1.  Gutter, A.E. 1993. Encephalomyocarditis in zoo animals. In: Fowler ME, (ed.) Zoo & Wild Animal Medicine. Philadelphia: W.B. Saunders Co., Pp. 50–51.

2.  Hubbard, G.B., et al. 1992. An encephalomyocarditis virus epizootic in a baboon colony. Lab. Anim. Sci. 42(3):233–239.

3.  Martin, L.R., et al. 1996. Mutational analysis of the mengovirus Poly(C) Tract and surrounding heteropolymeric sequences. J. Virol. 70(3):2027–2030.

4.  Osorio, J.E., et al. 1996. Protection of non-murine mammals against encephalomyocarditis virus using a genetically engineered Mengo virus. Vaccine. 14(2):155–161.

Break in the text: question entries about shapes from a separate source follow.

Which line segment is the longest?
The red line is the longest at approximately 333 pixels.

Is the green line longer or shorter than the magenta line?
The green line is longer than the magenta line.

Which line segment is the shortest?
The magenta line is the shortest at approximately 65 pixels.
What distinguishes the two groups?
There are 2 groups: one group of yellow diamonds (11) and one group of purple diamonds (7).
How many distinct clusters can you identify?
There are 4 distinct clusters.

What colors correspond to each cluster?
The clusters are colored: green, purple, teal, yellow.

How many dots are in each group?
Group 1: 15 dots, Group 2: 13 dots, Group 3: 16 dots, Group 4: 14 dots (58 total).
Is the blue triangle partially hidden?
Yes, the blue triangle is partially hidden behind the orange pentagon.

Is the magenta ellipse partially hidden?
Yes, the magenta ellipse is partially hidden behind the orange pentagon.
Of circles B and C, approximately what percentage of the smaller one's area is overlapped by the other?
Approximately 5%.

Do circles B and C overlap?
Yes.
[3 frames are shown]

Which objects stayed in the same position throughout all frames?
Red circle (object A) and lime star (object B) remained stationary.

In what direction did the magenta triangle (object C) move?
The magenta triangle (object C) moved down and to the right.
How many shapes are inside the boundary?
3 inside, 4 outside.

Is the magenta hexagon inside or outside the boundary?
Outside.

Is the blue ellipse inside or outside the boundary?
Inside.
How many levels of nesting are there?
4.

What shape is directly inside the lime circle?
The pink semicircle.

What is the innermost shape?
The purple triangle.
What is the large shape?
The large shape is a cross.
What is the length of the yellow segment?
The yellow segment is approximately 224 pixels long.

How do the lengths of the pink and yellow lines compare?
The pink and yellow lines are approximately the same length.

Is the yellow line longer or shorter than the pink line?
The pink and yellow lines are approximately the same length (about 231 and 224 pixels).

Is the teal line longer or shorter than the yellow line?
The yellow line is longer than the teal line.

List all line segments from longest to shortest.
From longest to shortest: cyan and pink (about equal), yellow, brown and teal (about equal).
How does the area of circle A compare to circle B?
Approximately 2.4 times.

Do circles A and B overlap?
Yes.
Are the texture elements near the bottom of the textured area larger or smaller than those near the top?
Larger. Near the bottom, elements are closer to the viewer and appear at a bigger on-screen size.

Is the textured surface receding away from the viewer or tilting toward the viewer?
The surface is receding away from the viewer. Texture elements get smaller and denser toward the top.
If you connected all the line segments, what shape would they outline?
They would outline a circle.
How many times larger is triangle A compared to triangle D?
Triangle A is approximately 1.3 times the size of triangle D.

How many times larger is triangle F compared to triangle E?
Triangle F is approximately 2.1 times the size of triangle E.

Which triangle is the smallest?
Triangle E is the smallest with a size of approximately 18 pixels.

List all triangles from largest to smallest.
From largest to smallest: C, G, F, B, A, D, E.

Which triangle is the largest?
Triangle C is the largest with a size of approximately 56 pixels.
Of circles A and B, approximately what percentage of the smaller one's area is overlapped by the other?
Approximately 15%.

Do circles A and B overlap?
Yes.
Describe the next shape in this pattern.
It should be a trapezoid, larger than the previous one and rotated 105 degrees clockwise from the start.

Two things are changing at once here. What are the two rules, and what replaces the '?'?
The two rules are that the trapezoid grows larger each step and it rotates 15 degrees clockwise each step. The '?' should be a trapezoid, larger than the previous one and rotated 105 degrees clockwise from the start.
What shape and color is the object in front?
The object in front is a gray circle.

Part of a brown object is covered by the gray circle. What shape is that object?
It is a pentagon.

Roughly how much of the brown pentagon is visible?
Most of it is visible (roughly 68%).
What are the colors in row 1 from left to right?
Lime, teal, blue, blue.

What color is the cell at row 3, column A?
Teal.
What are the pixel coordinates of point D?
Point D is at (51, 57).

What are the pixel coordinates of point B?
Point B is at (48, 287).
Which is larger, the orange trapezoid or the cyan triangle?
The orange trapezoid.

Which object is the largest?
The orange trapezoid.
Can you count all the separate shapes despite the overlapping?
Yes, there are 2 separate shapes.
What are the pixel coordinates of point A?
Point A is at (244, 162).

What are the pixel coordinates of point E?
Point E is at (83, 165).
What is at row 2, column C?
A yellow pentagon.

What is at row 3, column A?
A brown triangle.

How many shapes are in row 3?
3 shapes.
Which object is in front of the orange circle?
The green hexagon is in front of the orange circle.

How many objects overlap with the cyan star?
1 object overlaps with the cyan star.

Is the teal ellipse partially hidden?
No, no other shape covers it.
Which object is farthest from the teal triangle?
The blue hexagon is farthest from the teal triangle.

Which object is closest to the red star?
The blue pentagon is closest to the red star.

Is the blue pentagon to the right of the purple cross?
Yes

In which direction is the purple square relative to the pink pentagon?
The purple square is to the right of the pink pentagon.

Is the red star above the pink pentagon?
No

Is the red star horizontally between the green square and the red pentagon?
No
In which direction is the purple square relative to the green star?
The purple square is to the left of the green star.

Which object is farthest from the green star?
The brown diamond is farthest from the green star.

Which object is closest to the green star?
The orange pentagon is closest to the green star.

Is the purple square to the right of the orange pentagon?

5.  Osorio, J.E., L.R. Martin and A.C. Palmenberg 1996. The immunogenic and pathogenic potential of short Poly (C) tract mengo viruses. Virology. 223:344–350.

6.  Palmenberg, A.C. and J.E. Osorio 1994. Cardioviral Poly(C) tracts and viral pathogenesis. Arch. Virol. (Suppl) 9:67–77.

7.  Wells, S.K., A.E. Gutter, K.F. Soike and G.B. Baskin. 1989. Encephalomyocarditis virus: epizootic in a zoological collection. J. Zoo Wildl. Med. 20(3):291–296.

8.  Zimmerman, et al. 1994. Viral Encephalomyocarditis. In: CRC Handbook of Zoonoses. Pp. 423–436.